Shared direction and culture

Score: 3

The provider had a shared vision, strategy and culture. This was based on transparency, equity, equality and human rights, and understanding challenges and the needs of people and their communities. People, relatives and staff told us they felt supported by the management team. The manager demonstrated they understood the importance of gathering and listening to people and their relative’s views on the service.

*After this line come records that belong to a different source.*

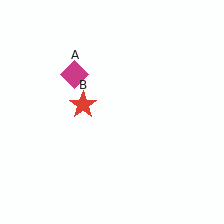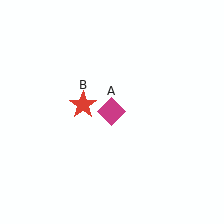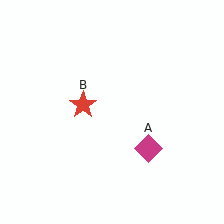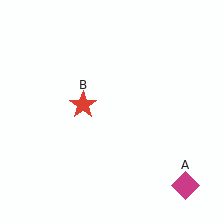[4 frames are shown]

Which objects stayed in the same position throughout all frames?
Red star (object B) remained stationary.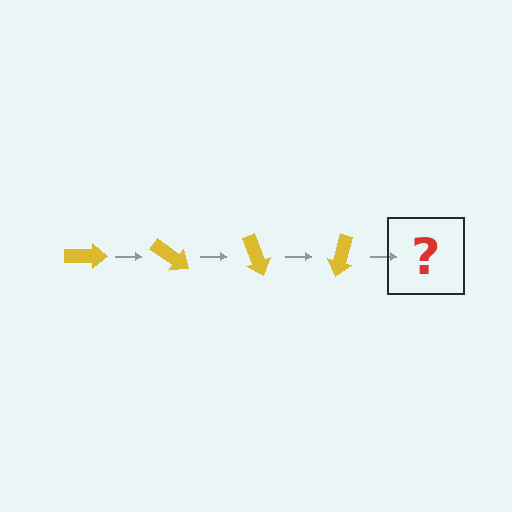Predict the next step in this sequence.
The next step is a yellow arrow rotated 140 degrees clockwise.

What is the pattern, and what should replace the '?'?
The pattern is that the arrow rotates 35 degrees clockwise each step. The '?' should be a yellow arrow rotated 140 degrees clockwise.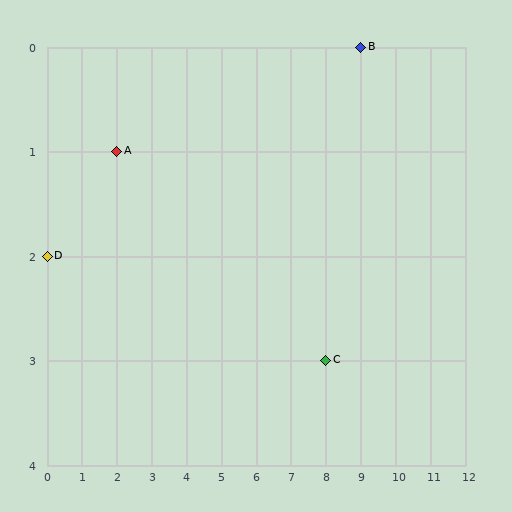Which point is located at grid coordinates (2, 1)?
Point A is at (2, 1).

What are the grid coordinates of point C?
Point C is at grid coordinates (8, 3).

Capable, compassionate and inclusive leaders

Score: 3

The provider had inclusive leaders at all levels who understood the context in which they delivered care, treatment and support and embodied the culture and values of their workforce and organisation. Leaders were involved in management online groups and meetings to share information. All relatives and staff we spoke with told us the management team were supportive, open and inclusive. One staff member told us, “Management team are supportive, you are not afraid to say want you need or want, they are flexible and understanding if there is a problem, we work well as a team”.

Freedom to speak up

Score: 3

The provider fostered a positive culture where people felt they could speak up and their voice would be heard. Staff had opportunities to make suggestions and contribute to the development of the service at staff meetings, surveys and through the provider's supervision procedure. People had the opportunity to share their views of the service through regular resident’s meetings. Staff told us they felt able to raise concerns and these would be listened to. One staff member told us, “I’ve never had to raise a concern, but would feel confident if needed, I would go direct to my manager and feel confident they would put measures into place”. The registered manager understood their responsibilities under the duty of candour. The duty of candour is to be open and transparent, and it sets out specific guideline's providers must follow if things go wrong with care and treatment. The provider had a whistleblowing policy in place.

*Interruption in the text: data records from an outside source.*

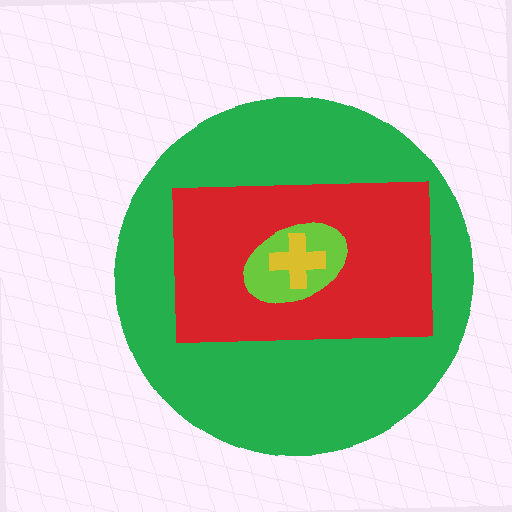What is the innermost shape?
The yellow cross.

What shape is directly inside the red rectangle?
The lime ellipse.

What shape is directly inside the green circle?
The red rectangle.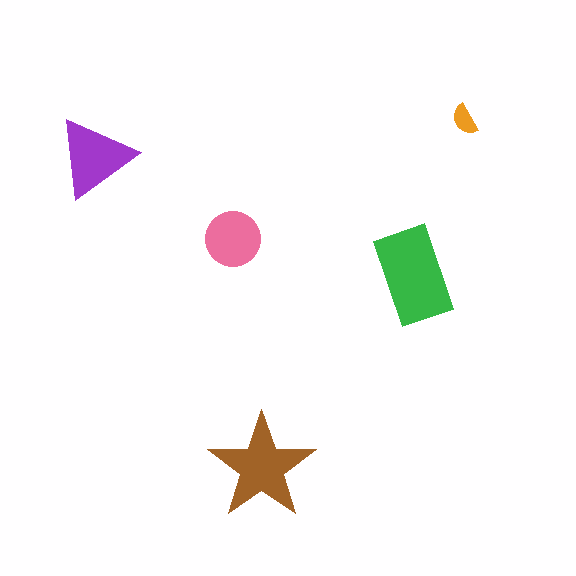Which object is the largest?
The green rectangle.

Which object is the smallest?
The orange semicircle.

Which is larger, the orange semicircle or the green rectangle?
The green rectangle.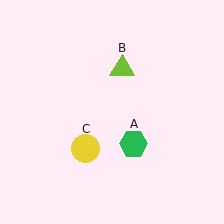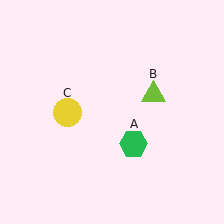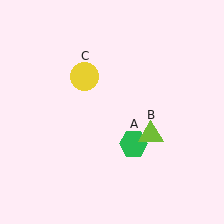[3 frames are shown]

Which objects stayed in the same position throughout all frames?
Green hexagon (object A) remained stationary.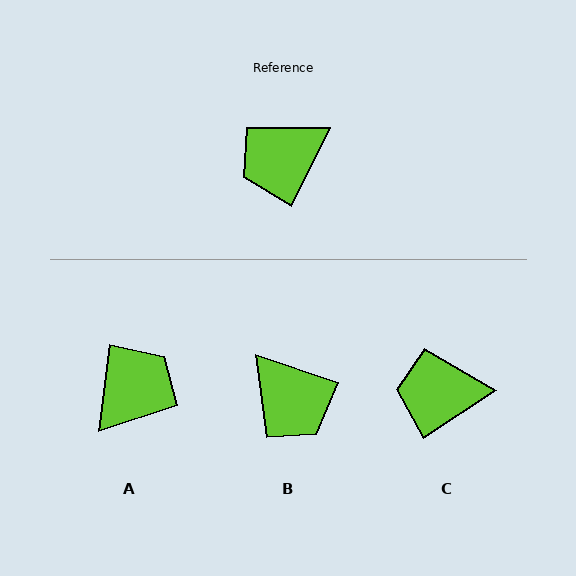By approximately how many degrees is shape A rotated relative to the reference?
Approximately 161 degrees clockwise.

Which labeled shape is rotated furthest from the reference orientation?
A, about 161 degrees away.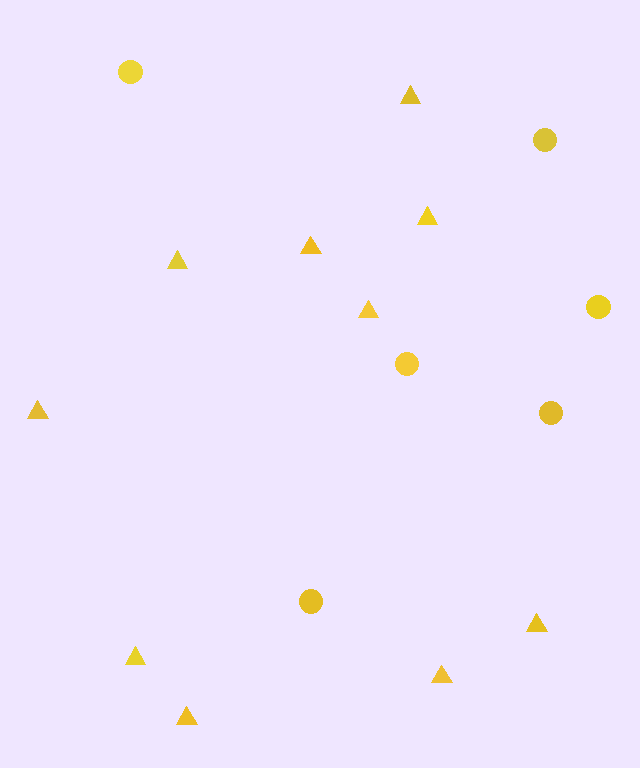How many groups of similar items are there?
There are 2 groups: one group of triangles (10) and one group of circles (6).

Workforce equality, diversity and inclusion

Score: 3

The provider valued diversity in their workforce. They worked towards an inclusive and fair culture by improving equality and equity for people who worked for them. The service promoted an inclusive and fair culture, and all staff we spoke with told us they were treated equally and were happy to work as a team. They told us there was good teamwork at the service and staff worked well together. Staff had received training in equality and diversity.

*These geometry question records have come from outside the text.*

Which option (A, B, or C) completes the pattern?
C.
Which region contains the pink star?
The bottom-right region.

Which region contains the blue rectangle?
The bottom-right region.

Governance, management and sustainability

Score: 1

The service did not have clear responsibilities, roles, systems of accountability and good governance. They did not act on the best information about risk, performance and outcomes, or share this securely with others when appropriate. The provider did not have effective environmental or Infection Prevention and Control checks in place to identify and drive improvements. For example, regular audits had not identified the concerns we found with the safety of the building and the cleanliness of the home. The registered manager acknowledged our findings and started to take action during the assessment to mitigate some of the risks.

Partnerships and communities

Score: 3

The provider understood their duty to collaborate and work in partnership, so services worked seamlessly for people. They shared information and learning with partners and collaborated for improvement. Relatives told us they were kept informed of any changes to their loved one’s care. Peoples care plans demonstrated where referrals had been made, and where people received follow up appointments. The majority of external professional’s told us they worked in good partnership with the service.

Learning, improvement and innovation

Score: 2

The provider did not always focus on continuous learning, innovation and improvement across the organisation and local system. They did not always actively contribute to safe, effective practice and research. Although there have been some improvements made since our last assessment, further improvement is needed to ensure the service has an embedded robust governance system which identifies shortfalls of safe care delivery and treatment.